What’s good to remember is that even Jesus was tempted. The extended version of Jesus’s temptation is found in Matthew 4:1-11, and it’s one of the most surreal and most telling stories of Jesus that I know, because it somewhat relies on dream-logic. Jesus is being tempted by Satan, and is being prosecuted much like a defendant would be in a courtroom. He’s being tempted by three things:
1) Material riches. Satan takes advantage of Jesus’s hunger, knowing that he has been fasting for 40 days in the desert. He tells Jesus that if he’s hungry, he can easily turn the rocks around him into bread! He’s the son of God; he can do whatever he wants! Jesus however counters this offer in saying that “you can’t live on bread alone.” There’s more to life than material wealth, and selling your soul for a loaf of bread just isn’t worth it.

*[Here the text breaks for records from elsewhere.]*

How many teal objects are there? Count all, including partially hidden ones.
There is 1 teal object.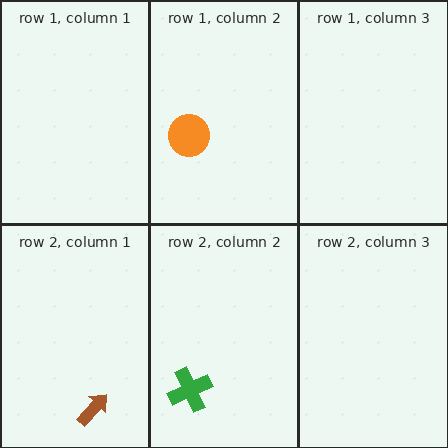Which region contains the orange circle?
The row 1, column 2 region.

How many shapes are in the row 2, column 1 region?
1.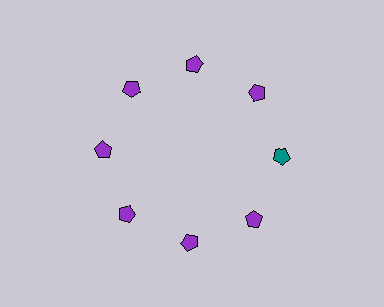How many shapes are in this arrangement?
There are 8 shapes arranged in a ring pattern.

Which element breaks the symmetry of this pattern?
The teal pentagon at roughly the 3 o'clock position breaks the symmetry. All other shapes are purple pentagons.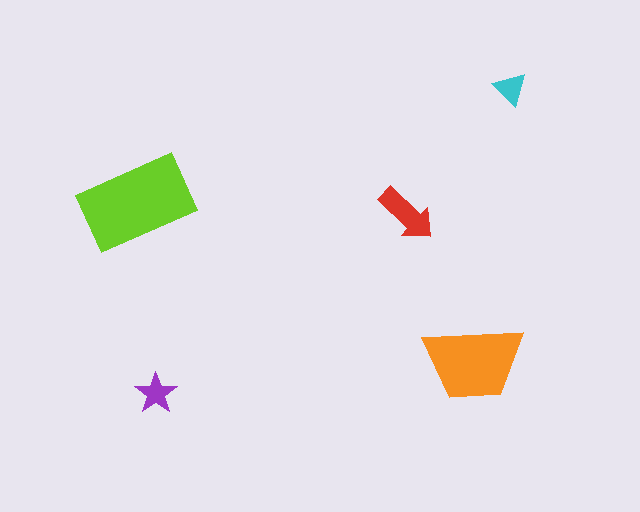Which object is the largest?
The lime rectangle.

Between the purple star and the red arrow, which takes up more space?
The red arrow.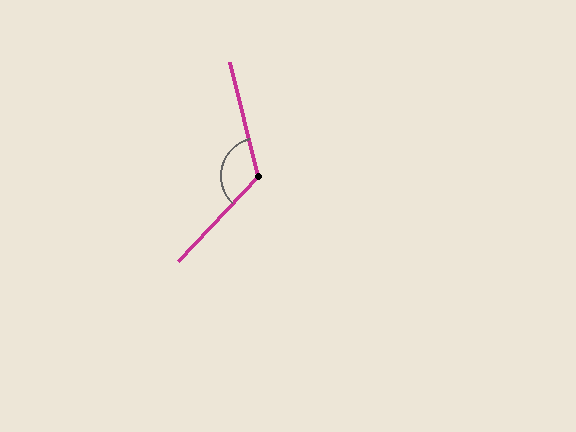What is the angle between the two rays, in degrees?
Approximately 123 degrees.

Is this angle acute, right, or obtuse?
It is obtuse.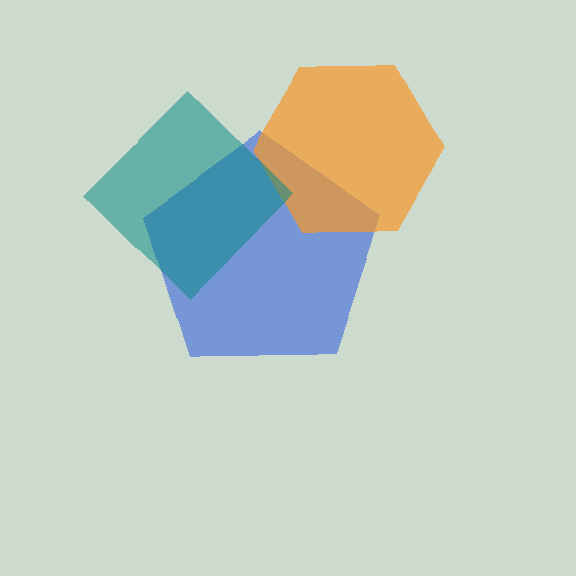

2) Spiritual power. Satan whooshes Jesus to the top of the tallest tower of the Temple of Jerusalem, and says that if he so chooses, he could fall from the top of the tower and the angels would catch him–if he but only slips. I say this is Spiritual power because it’s no coincidence that he takes him to the temple, and mentions the powers of God. It’s not physical security Satan is selling, but command of the spiritual powers of the world. Jesus responds by saying one shouldn’t test God–but isn’t Satan testing God right now? True. Jesus has no need for this gift; Jesus has all the spiritual fortitude he needs. Which brings us to the final one…
3) Political power. Satan shows Jesus all the kingdoms of the world and says that they are his, if he but only bow before Satan. Again Jesus rebuts, but I want to examine this just a bit more closely. This may not be tempting to Jesus, but what if it was? It certainly is to us, isn’t it? Wouldn’t a powerful political savior be exactly the kind of person we would want Jesus to be? It would make so much more sense to worship a God-Emperor, powerful in majesty, rather than a poor homeless wandering day-laborer who ran afoul of the empire and got crucified. It’s certainly a lot safer, wouldn’t you say?
But that is not the kind of Messiah that Jesus is. Jesus is not the God-Emperor Messiah, but rather God incarnate, made low and of mortal flesh like the rest of us. Though he was without sin, the humility of Jesus is the key part of the story, one we ought not gloss over in favor of more spectacular images of God, be they in the Old Testament, or in Revelation. You don’t get to skip over the dirty, gritty, homeless wandering vagrant Jesus, who chose to be such.
He didn’t succumb to material wealth.
He didn’t succumb to religious influence.
He didn’t succumb to political power.
Jesus came for more. In a world of temptation, Jesus offers us something more, and reminds us that we are stronger than any temptation.